Welcome to Redeem the Commute. I’m Ryan, your host for this daily challenge. It’s Thursday, the day we try to apply and live out what we’ve learned this week from the Bible. This week we’ve been studying when Israel send spies into the promised land, and they were helped by a woman named Rahab, whom God was transforming in a dramatic way.

She’s an unlikely heroine.  If you ever feel like you’re not quite good enough, consider Rahab:

She was a prostitute

She wasn’t an Israelite

Her act of faith included a blatant lie

But God transformed her.  So much so, he was able to use her in his greatest rescue story possible, not just his rescue of the Israelites.
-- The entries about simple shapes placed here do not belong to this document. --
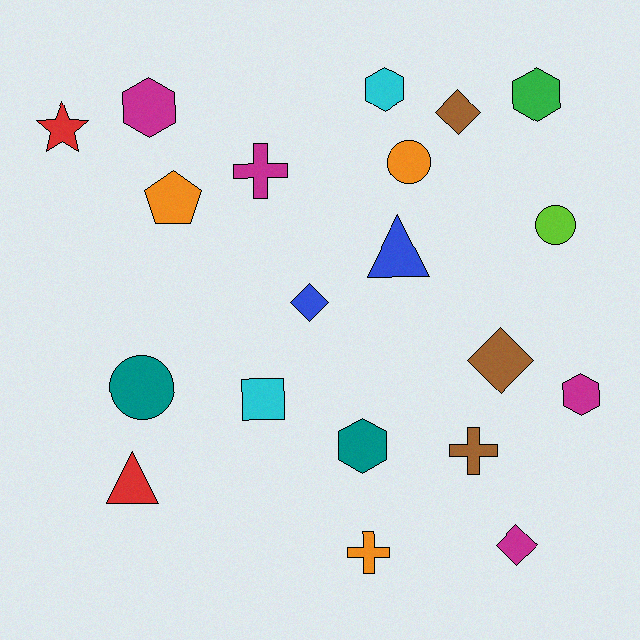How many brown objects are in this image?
There are 3 brown objects.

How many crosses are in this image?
There are 3 crosses.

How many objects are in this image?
There are 20 objects.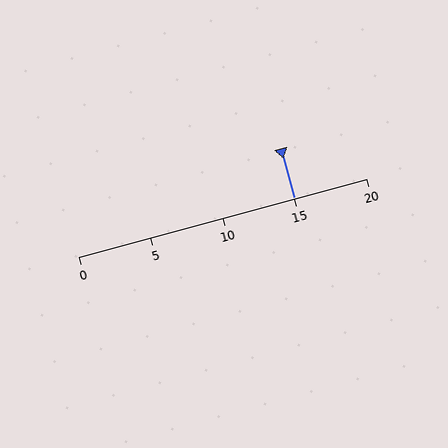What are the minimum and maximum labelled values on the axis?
The axis runs from 0 to 20.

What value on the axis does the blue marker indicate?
The marker indicates approximately 15.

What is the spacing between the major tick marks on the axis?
The major ticks are spaced 5 apart.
The end of this event lies beyond the scope of today’s passage. During the victory over Jericho, Rahab and her family were indeed spared from death (Joshua 6:17) which we’ll study in two weeks.
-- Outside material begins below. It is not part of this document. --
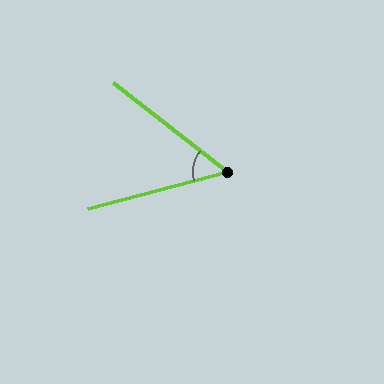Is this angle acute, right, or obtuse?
It is acute.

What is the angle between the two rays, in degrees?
Approximately 53 degrees.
But even more exciting, is that if you look in the first chapter of the Gospel of Matthew, you’ll find her name there as an ancestor of Jesus.  Such ancestries usually only include men, but Rahab makes it in.

What Matthew wants us to see and celebrate is how God was weaving together a great story over all these years.   He saved a non-Jewish, sinner and liar thousands of years ago, so that one day her descendant would save the entire world of sinners.

Some day, we would enter our promised land, the Kingdom of God, and the seeming fortress of sin and death that stood in our way would be no threat.

Some day, when death comes, God would spare those who’d put their faith in him.  But instead of a red thread, it would be the red blood of Jesus.

This is something worth celebrating, that God can transform broken people, and write them into his rescue plan for the world.  He can transform and use all of us.

Challenge: Call a friend and invite him or her to celebrate with you something big God has done in your life. Use the time to celebrate and honor God, offering thanksgiving for his faithfulness. It is good to proclaim God’s goodness!